For Compiz, over 1000 tests might seem like a large number, but its actually a relatively small one, especially in terms of code coverage. The code coverage is pretty dismal – the figure is probably below 10% the last time I checked. That’s not necessarily a bad thing though – compiz is a large project, with several parts that haven’t been touched in quite some time. It obviously makes sense to invest testing effort in the bits that change a lot, and I think over time, we have been relatively successful at that.
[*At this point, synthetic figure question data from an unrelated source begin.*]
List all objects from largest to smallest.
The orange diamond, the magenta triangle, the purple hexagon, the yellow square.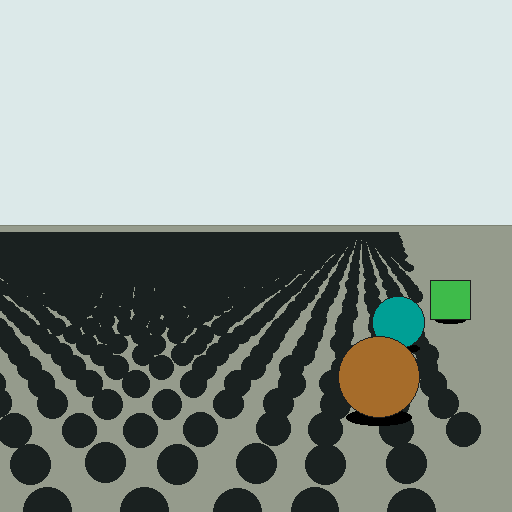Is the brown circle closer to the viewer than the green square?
Yes. The brown circle is closer — you can tell from the texture gradient: the ground texture is coarser near it.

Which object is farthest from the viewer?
The green square is farthest from the viewer. It appears smaller and the ground texture around it is denser.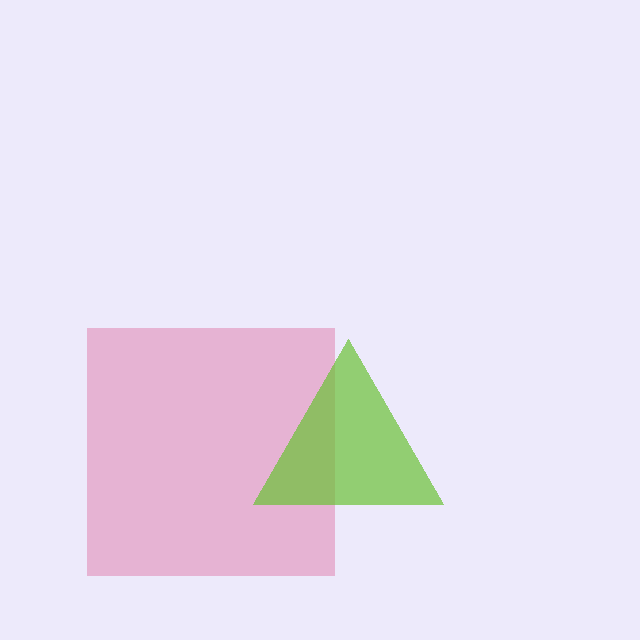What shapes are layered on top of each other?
The layered shapes are: a pink square, a lime triangle.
We have automated testing which covers all sorts of stuff, including but not limited to:

  • How pixmap-to-texture binding behaviour works with pixmaps provided by external applications
  • How the GNOME configuration backends pick the right options to integrate with
  • How those backends actually integrate properly with those options
  • How the GSettings configuration backend works, in every aspect of its functionality (profile management, writing out different key types, handling of lists, handling of updates from both compiz and gsettings). This makes up the majority of our tests, because there are lots of things to think about.
  • How the grid plugin picks which state the window should be in when its resized (maximized, maximized vertically etc)
  • How the place plugin handles screen size changes
  • How the decor plugin communicates image updates from the decorator process
  • How the settings for gtk-window-decorator affect its internal state.
  • How timers work under different conditions
  • How button presses are handled
  • How plugins are sorted
  • How keyboard modifiers are converted to strings
  • How offsets are applied to the expo plugin’s animations
  • How vsync behaviour works on different hardware
  • How fullscreen window unredirection detects when a window can safely be unredirected
  • How decoration shadow clipping works
  • How certain window stacking cases work
  • How –replace behaviour works

Whenever we go back to those – and other sections of the code, make test becomes a very useful piece of documentation. One can make a change and check straight away if they broke anything that was covered by the testing suite. Then upon closer examination, the tests themselves provide pre-and-post assertions for certain codepaths. If the expected behaviour was meant to change, then just update the test. If it wasn’t – it means that your new code has unintended side-effects.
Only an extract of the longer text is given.